In our experiment, we utilised the IDS2017 dataset [unb]. The dataset contains common attacks including Bruteforce, DoS, and Botnet, among others. The dataset includes PCAP packet data as well as CSV data sheets with analytical features that have been preprocessed. Focusing on packet-level detection, we will only utilise binary packet data and extract necessary data from this dataset using TShark. The processed and transformed data must then be applied to PM as event logs. In this paper, we only consider TCP data. We will keep two attributes for the event logs, the first attribute is the packet flags information; the second will be the are labels which indicate whether a packet is sent from the server (S) or the client (C).

First, we filtered out invalid packets that do not use the TCP protocol or were missing data in part. Second, we reconstructed each case based on the socket pair (source IP_Port and destination IP_Port) and assigned a unique case ID to each flow. A case in PM is essentially an instance of a series of actions/activities. In network traffic, we define it as a series of packets within a connection; therefore, in subsequent contexts, we may refer to the case as the network flow. The TCP header flags will then be converted into human-readable strings, such as ACK (for ACK flag sets) or ACK.FIN (for ACK and FIN flags set). We define a complete flow as one in which the SYN flag is set at the beginning and the RST or FIN flag is set at the end; thus, all cases that do not begin with SYN or do not contain RST/FIN will be discarded.

The IDS2017 dataset includes numerous PCAP binary files, each of which stores packets from a specific host. Some files only contain normal traffic data, so we combine the processed event logs from these files to create a comprehensive normal event log (the complete-log). Flows involved in attacks are also transformed separately into anomalous event logs.
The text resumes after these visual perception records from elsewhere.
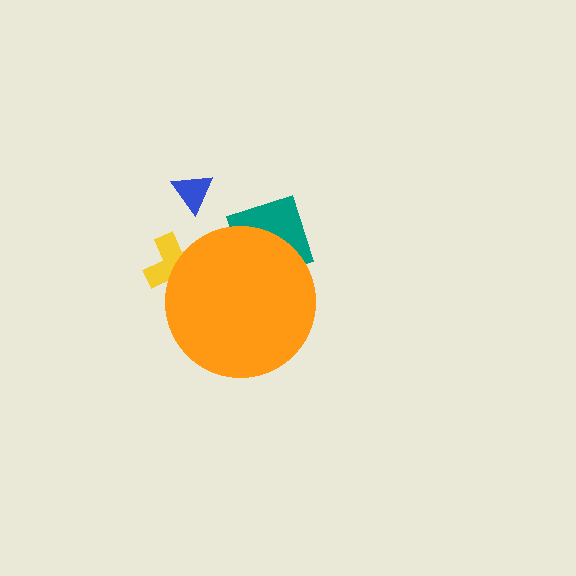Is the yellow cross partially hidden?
Yes, the yellow cross is partially hidden behind the orange circle.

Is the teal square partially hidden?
Yes, the teal square is partially hidden behind the orange circle.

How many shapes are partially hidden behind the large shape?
2 shapes are partially hidden.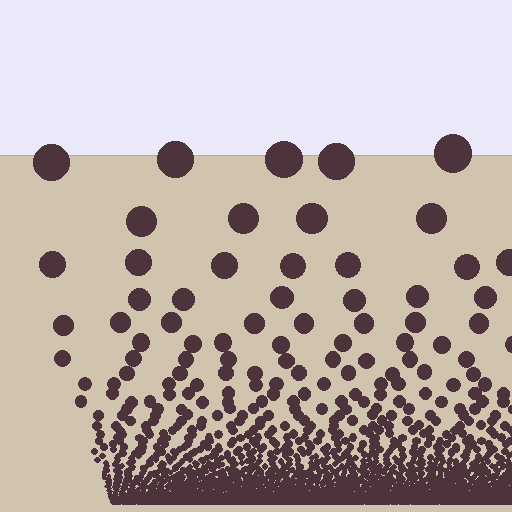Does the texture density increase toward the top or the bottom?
Density increases toward the bottom.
All normal and anomalous event logs are saved as CSV data sheets. These files will constitute our final datasets, which can be fed directly into the PM tools.

Table 1 shows an example of a segment of the event log. Note that IPs and Ports are not used in PM as they are used for determine the case ID only. The data columns used in the experiment are case IDs, timestamps, header flags and side labels. We select header flags and side labels as our attributes as they are non-numerical and the transitional information can be constructed with these data, which is suitable for PM. The transition here is defined as where and are consecutive events within a case.

4 Experiment Setups

We retained every hyperparameter as default in both ProM and Disco in PM. The first reason is that understanding the problems is more important than looking through different mining hyperparameters. Second, we want to mine authentic models from the event logs we provide because rare cases are not necessarily anomalies; also we know these rare cases are normal as they come from the normal event log.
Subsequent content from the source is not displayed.